Download the files and unzip.


### Install CRISPR_ambiguous_mapping

In [None]:
reinstall = True

if reinstall:    
    version = "0.0.41"
    !pip uninstall -y crispr-ambiguous-mapping
    !pip install --no-cache-dir crispr-ambiguous-mapping==$version

### Import Packages

In [3]:
%load_ext autoreload
%autoreload 2

import crispr_ambiguous_mapping

In [4]:
import pandas as pd
import matplotlib.pyplot as plt
import numpy as np

### Set inputs

In [5]:
#  Guide DF Filenames
CD19_guide_library_fn = "CD19_sgRNA_count_libraries_DS.txt"

# Load CD19 Library
CD19_guide_library_raw_df = pd.read_table(CD19_guide_library_fn, encoding='utf-8')
CD19_guide_library_raw_df.columns = [colname.strip() for colname in CD19_guide_library_raw_df.columns]

In [6]:
# Prepare dataframe for CRISPR-SURF input

CD19_guide_library_SURFinput_df = pd.DataFrame({"Chr": CD19_guide_library_raw_df["chromosome_#"],
            "Start": CD19_guide_library_raw_df["start"],
            "Stop": CD19_guide_library_raw_df["end"],
            "sgRNA_Sequence": CD19_guide_library_raw_df["sgRNA"],
            "Strand": CD19_guide_library_raw_df["strand"],
            "sgRNA_Type_ABE": np.where(CD19_guide_library_raw_df["start"].isna(), "negative_control", "observation"),
            "sgRNA_Type_CBE": np.where(CD19_guide_library_raw_df["start"].isna(), "negative_control", "observation")})
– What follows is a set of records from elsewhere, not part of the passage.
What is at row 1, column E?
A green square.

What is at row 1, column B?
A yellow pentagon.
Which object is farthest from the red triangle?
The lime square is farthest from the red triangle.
CD19_guide_library_SURFinput_df["Chr"] = CD19_guide_library_SURFinput_df["Chr"].str.replace(",","_")
CD19_guide_library_SURFinput_df.to_csv("CD19_guide_library_SURFinput.csv", index=False)

In [7]:
# Set predicted cutsite for each guide

CD19_guide_library_SURFinput_df_cutsite = CD19_guide_library_SURFinput_df.copy()
CD19_guide_library_SURFinput_df_cutsite["Cutsite"] = np.where(CD19_guide_library_SURFinput_df_cutsite["Strand"] == "+", CD19_guide_library_SURFinput_df_cutsite["Start"]+6, CD19_guide_library_SURFinput_df_cutsite["Start"]+14)

### Get the demultiplexed fileames

In [4]:
# REPLACE ABE8e DIRECTORY WITH DOWNLOADED DIRECTORY
cd19_abe8e_redo_directory = "./ABE8e_fastqs"

cd19_abe8e_redo_presort_fns = ["AAGTAGAG_AAGTAGAG_R1-CD19_presort_1_ABE8.fastq.gz",
                              "AAGTAGAG_CATGATCG_R1-CD19_presort_2_ABE8.fastq.gz",
                              "AAGTAGAG_AACGCATT_R1-CD19_presort_3_ABE8.fastq.gz"]
cd19_abe8e_redo_low_fns = ["AAGTAGAG_ACACGATC_R1-CD19_low_1_ABE8.fastq.gz",
                          "AAGTAGAG_CGTTACCA_R1-CD19_low_2_ABE8.fastq.gz",
                          "AAGTAGAG_AGGTAAGG_R1-CD19_low_3_ABE8.fastq.gz"]
cd19_abe8e_redo_plasmid_fns = ["CGCGCGGT_AGGTAAGG_R1_CD19_plasmid_pool.fastq.gz",
                              "CGCGCGGT_AGGTAAGG_R1_CD19_plasmid_pool.fastq.gz",
                              "CGCGCGGT_AGGTAAGG_R1_CD19_plasmid_pool.fastq.gz"]
cd19_abe8e_redo_high_fns = ["AAGTAGAG_CGCGCGGT_R1-CD19_high_1_ABE8.fastq.gz",
                           "AAGTAGAG_TCCTTGGT_R1-CD19_high_2_ABE8.fastq.gz",
                           "AAGTAGAG_AACAATGG_R1-CD19_high_3_ABE8.fastq.gz"]


# REPLACE EvoCDA DIRECTORY WITH DOWNLOADED DIRECTORY
cd19_evocda_directory = "./EvoCDA_fastqs"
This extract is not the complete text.